Decían que a Zapatero le gustaban las fotos más que a un tonto una tiza, pero en apenas seis meses Rajoy ya tiene un álbum de mayor volumen que el que coleccionó el leonés en dos legislaturas. La última, salvo que en las horas que median entre la entrega y la publicación de esta columna haya habido otra, que podría ser, lo muestra con gesto magnánimo entregando al arzobispo de Santiago el dichoso Códice Calixtino tan negligentemente custodiado en la Catedral de los botafumeiros volanderos. “Y la próxima vez tenéis más cuidado”, parece decirle en la instantánea el registrador de la propiedad en excedencia al baranda eclesial.

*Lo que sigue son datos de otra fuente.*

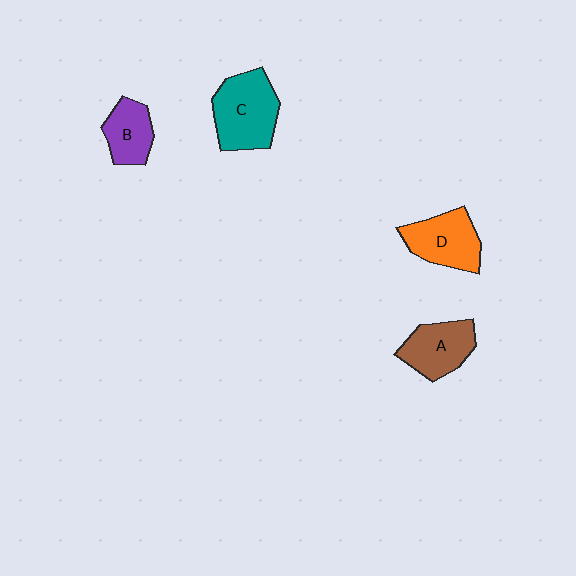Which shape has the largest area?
Shape C (teal).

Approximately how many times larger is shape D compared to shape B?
Approximately 1.3 times.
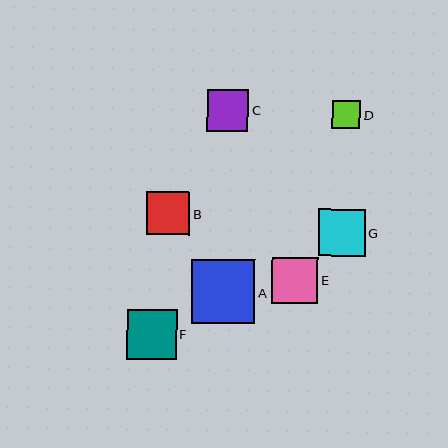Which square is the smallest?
Square D is the smallest with a size of approximately 28 pixels.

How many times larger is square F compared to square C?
Square F is approximately 1.2 times the size of square C.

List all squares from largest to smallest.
From largest to smallest: A, F, G, E, B, C, D.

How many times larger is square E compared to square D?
Square E is approximately 1.6 times the size of square D.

La suerte es que era domingo y que los temibles mercados no están muy pendientes de estos ecos de sociedad localeros, porque si no, haría ya un buen rato que los hombres de negro estarían instalados en Moncloa barriendo las migajas del bienestar que aún quedan en la piel de toro. Si necesitaban alguna prueba más de la nula seriedad imperante al sur de los Pirineos, esa imagen berlanguiana del prócer obsequioso y suficiente junto a un encasullado vale por cien auditorías. Y menos mal que no estaban Cospedal o la lideresa Aguirre tocadas con peineta y mantilla española.

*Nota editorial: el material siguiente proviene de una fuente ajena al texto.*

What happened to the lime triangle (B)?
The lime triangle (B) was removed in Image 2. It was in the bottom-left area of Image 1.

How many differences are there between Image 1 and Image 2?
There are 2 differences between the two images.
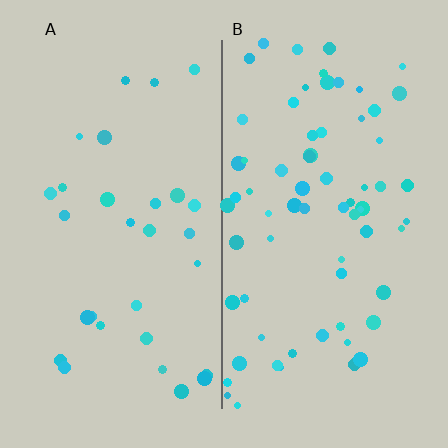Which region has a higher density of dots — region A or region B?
B (the right).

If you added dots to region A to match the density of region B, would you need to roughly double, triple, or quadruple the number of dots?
Approximately double.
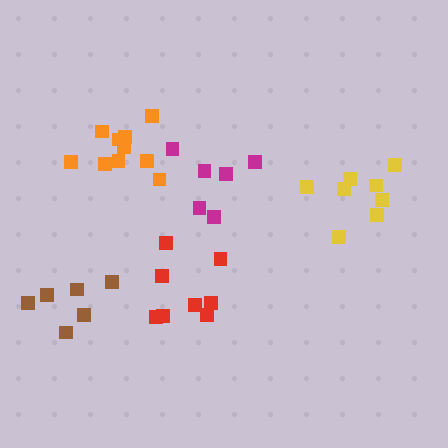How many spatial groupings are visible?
There are 5 spatial groupings.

El retrato ha sido, en cualquier caso, el digno final del chusco asunto del robo del incunable. Al principio nos hicimos ilusiones de una trama a lo Dan Brown, con lo más granado del hampa internacional y poderosísimos intereses de fondo, y ha resultado una cutre actualización de la picaresca del siglo de oro. Ni traficantes de arte a gran escala, ni sectas milenarias, ni banqueros suizos. Todo se ha quedado en un chispas rebotado con tendencia a la cleptomanía, un deán escapado de alguna obra de Wenceslao Fernández Flórez y unos brazos tontos de la ley que han tardado un año entero en echar el guante a quien ahora dicen que siempre fue el primer sospechoso. Vamos, lo normal, la marca España.